SE O INPE PORVENTURA PARAR  de monitorar o desmatamento e as queimadas, empresas e instituições não-governamentais sediadas no Brasil e em outros países têm condições de preencher a lacuna. Mas o enfraquecimento da agência é também um enfraquecimento da soberania do Brasil, diz Câmara: “É fundamental que o Estado tenha competência para produzir seus próprios dados”. Muitos cientistas dizem que o INPE só poderá se recuperar se Bolsonaro for derrotado na eleição presidencial de outubro e um novo governo assumir. A campanha ainda não começou oficialmente, e o principal oponente de Bolsonaro nas pesquisas, o ex-presidente Luis Inácio Lula da Silva, não anunciou planos específicos para a ciência, embora já tenha expressado a intenção de priorizar investimentos em ciência e educação.
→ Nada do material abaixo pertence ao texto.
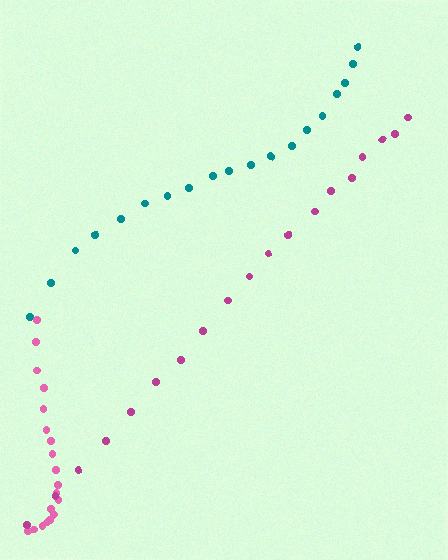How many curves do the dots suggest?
There are 3 distinct paths.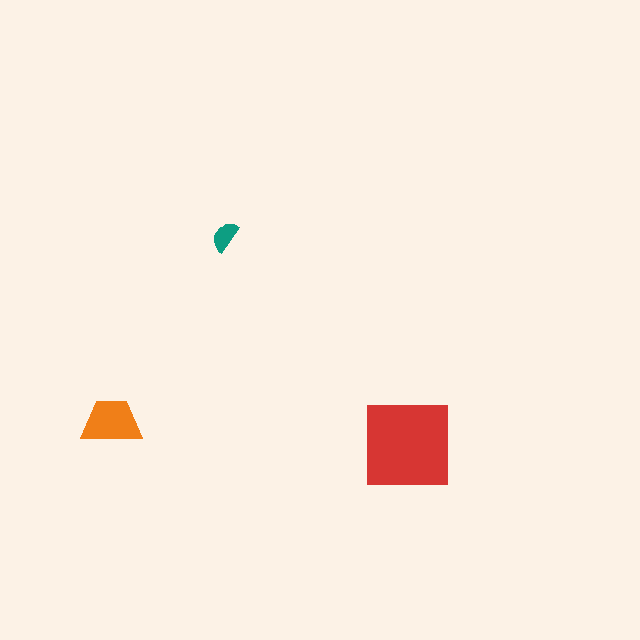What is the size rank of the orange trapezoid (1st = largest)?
2nd.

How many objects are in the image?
There are 3 objects in the image.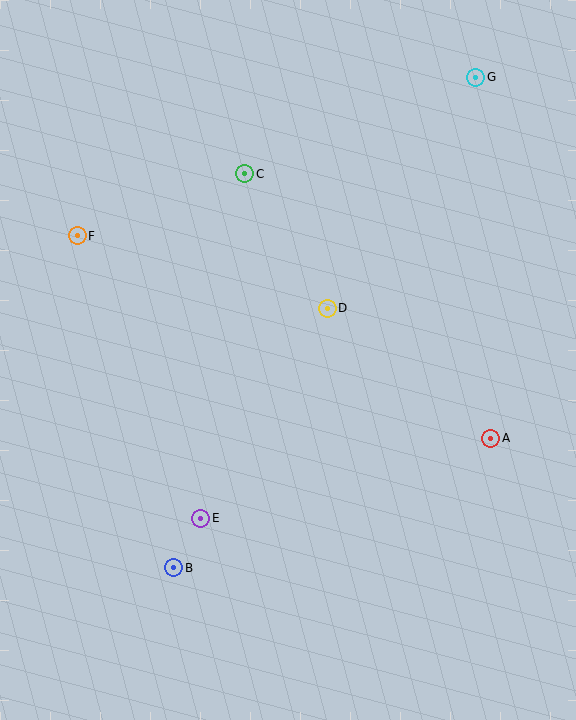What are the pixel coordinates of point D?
Point D is at (327, 308).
O desmatamento da Amazônia caiu drasticamente e o INPE aumentou seu protagonismo INPE viveu o que é considerado por muitos seus melhores momentos durante a presidência de Lula, entre 2003 e 2010.

Novo é menos otimista. “Mesmo que haja uma mudança de governo, levará muito tempo para o INPE se recuperar”, diz ela. Novo poderia ter se aposentado há 18 anos, mas ficou além da conta porque ama seu trabalho. Agora, ela está apenas esperando que seus últimos alunos terminem suas teses para se aposentar. “Tenho vontade de chorar quando penso no destino do INPE”, diz ela, com a voz embargada.